Add streaming speech-to-text to your app in minutes using a single WebSocket endpoint.

Get Started

Replace <Your API key> with your router.audio API key or the API key of any provider you want to use. These examples use your microphone as the audio source, but you can also stream pre-recorded audio or audio from any other source.

import asyncio
import websockets
import json
import sounddevice as sd
from urllib.parse import urlencode

async def transcribe():
    params = {
        "provider": "auto",
        "encoding": "pcm_s16le",
        "sample_rate": "16000",
    }
    async with websockets.connect(
        f"wss://api.router.audio/v1/listen?{urlencode(params)}",
        additional_headers={"x-api-key": "<Your API key>"}
    ) as ws:
        loop = asyncio.get_event_loop()
        mic = sd.RawInputStream(samplerate=16000, channels=1, dtype="int16")
        mic.start()

        async def send_audio():
            while True:
                data, _ = await loop.run_in_executor(None, mic.read, 4000)
                await ws.send(bytes(data))

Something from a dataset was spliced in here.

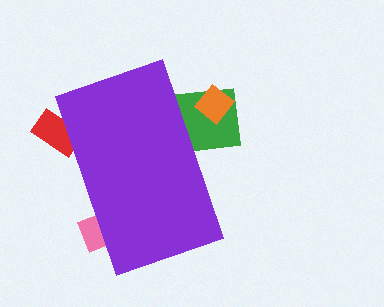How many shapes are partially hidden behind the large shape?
3 shapes are partially hidden.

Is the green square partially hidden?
Yes, the green square is partially hidden behind the purple rectangle.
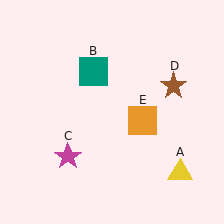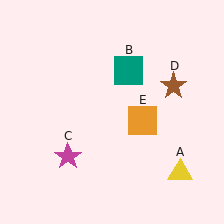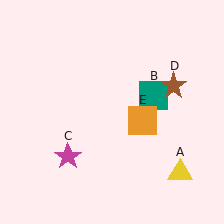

        async def recv_text():
            async for msg in ws:
                data = json.loads(msg)
                if data.get("type") == "transcript":
                    print(data["transcript"])

        await asyncio.gather(send_audio(), recv_text())

asyncio.run(transcribe())

Connecting

The connection is a standard WebSocket to wss://api.router.audio/v1/listen. You pass the provider, audio encoding, and sample rate as query parameters, and authenticate with your API key either as an api_key query parameter or an x-api-key header. router.audio then opens a WebSocket to the provider on your behalf.

See the API reference for the full list of parameters.

Streaming

Once connected, send raw audio as binary WebSocket frames continuously. Transcripts come back as JSON text frames in real time:

{
  "type": "transcript",
  "provider": "auto",
  "transcript": "Hello, how are you?",
  "start_time": 0.0,
  "end_time": 0.95,
  "is_partial": false,
  "words": [
    {
      "text": "hello",
      "start_time": 0.0,
      "end_time": 0.42,
      "speaker": null
    },
    {
      "text": "how",
      "start_time": 0.48,
      "end_time": 0.61,
      "speaker": null
    },
    {
      "text": "are",
      "start_time": 0.62,
      "end_time": 0.75,
      "speaker": null
    },
    {
      "text": "you",
      "start_time": 0.76,
      "end_time": 0.90,
      "speaker": null
    }
  ]
}

For the full response schema and optional features like partial results and diarization, see the API reference .